Write a script that looks for postmaster processes spawned by their userid and renice them, make it run often in cron or as a daemon.
It sounds like your problem isn't the particular query processes they're running, but rather other modifications they're making to the larger structure. There's only one way to cope with that: you have to treat the client like they're an intruder and use the approaches of that portion of the computer security field to detect when they screw things up. Seriously! Install an intrusion detection system like Tripwire on the server (there are better tools, that's just the classic example), and have it alert you when they touch anything. New file that's 0777? Should jump right out of a proper IDS report.
On the database side, you can't directly detect the database being modified usefully. You should do a pg_dump of the schema every day into a file (pg_dumpall -g and pg_dump -s, then diff that against the last one you delivered and again alert you when it's changed. If you manage that this well, the contact with the client turns into "we noticed you changed on the server...what is it you're trying to accomplish with that?" which makes you look like you're really paying attention to them. That can turn into a sales opportunity, and they may stop fiddling with things as much just knowing you're going to catch it immediately.

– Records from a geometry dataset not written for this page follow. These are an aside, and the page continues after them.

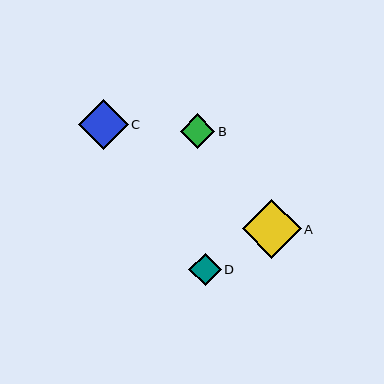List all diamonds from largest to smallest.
From largest to smallest: A, C, B, D.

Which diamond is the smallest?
Diamond D is the smallest with a size of approximately 32 pixels.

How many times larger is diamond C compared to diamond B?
Diamond C is approximately 1.4 times the size of diamond B.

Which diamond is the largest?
Diamond A is the largest with a size of approximately 58 pixels.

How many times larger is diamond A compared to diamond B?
Diamond A is approximately 1.7 times the size of diamond B.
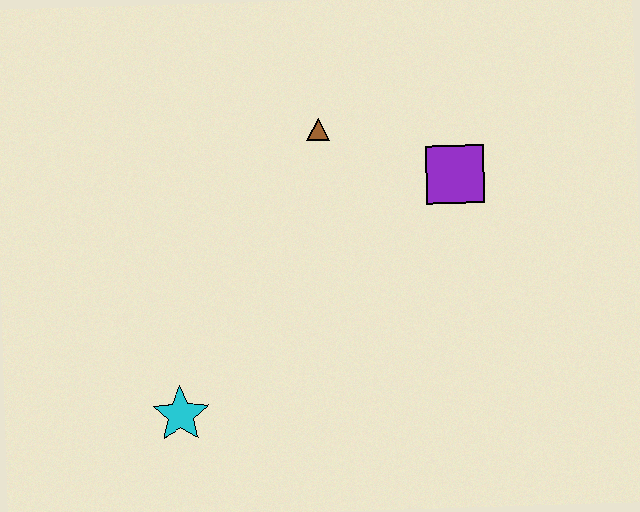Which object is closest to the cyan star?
The brown triangle is closest to the cyan star.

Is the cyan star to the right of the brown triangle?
No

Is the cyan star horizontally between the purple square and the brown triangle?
No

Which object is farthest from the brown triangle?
The cyan star is farthest from the brown triangle.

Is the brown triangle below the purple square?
No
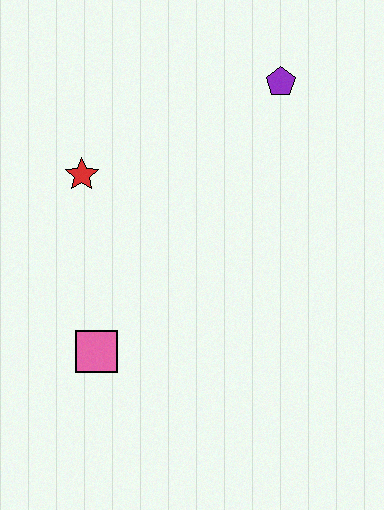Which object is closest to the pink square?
The red star is closest to the pink square.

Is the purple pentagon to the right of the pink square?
Yes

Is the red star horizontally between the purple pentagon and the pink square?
No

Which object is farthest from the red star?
The purple pentagon is farthest from the red star.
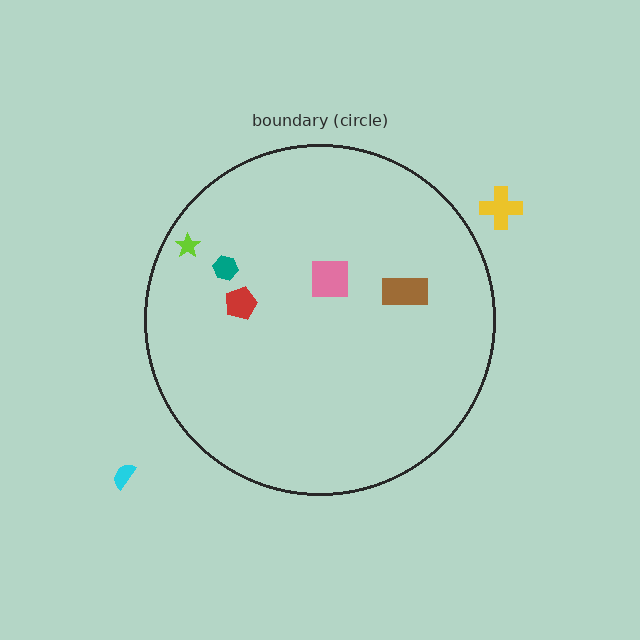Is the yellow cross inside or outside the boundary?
Outside.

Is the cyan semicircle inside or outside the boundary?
Outside.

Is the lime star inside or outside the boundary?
Inside.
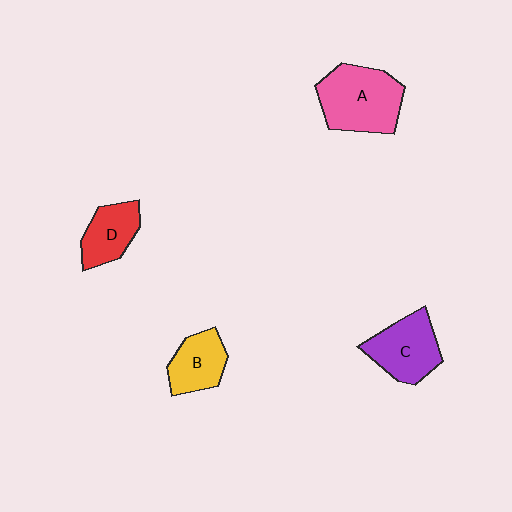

The other thing you should start doing immediately is install as much version control software as you can on each client box. You should be able to login to each system, run the appropriate status/diff tool for the install, and see what's changed. Get that mailed to you regularly too. Again, this works best if combined with something that dumps the schema as a component to what it manages. Not enough people use serious version control approaches on the code that lives in the database.
That's the main set of technical approaches useful here. The rest of what you've got is a classic consulting client management problem that's far more of a people problem than a computer one. Cheer up, it could be worse--FSM help you if you give them ODBC access and they discover they can write their own queries in Access or something simple like that.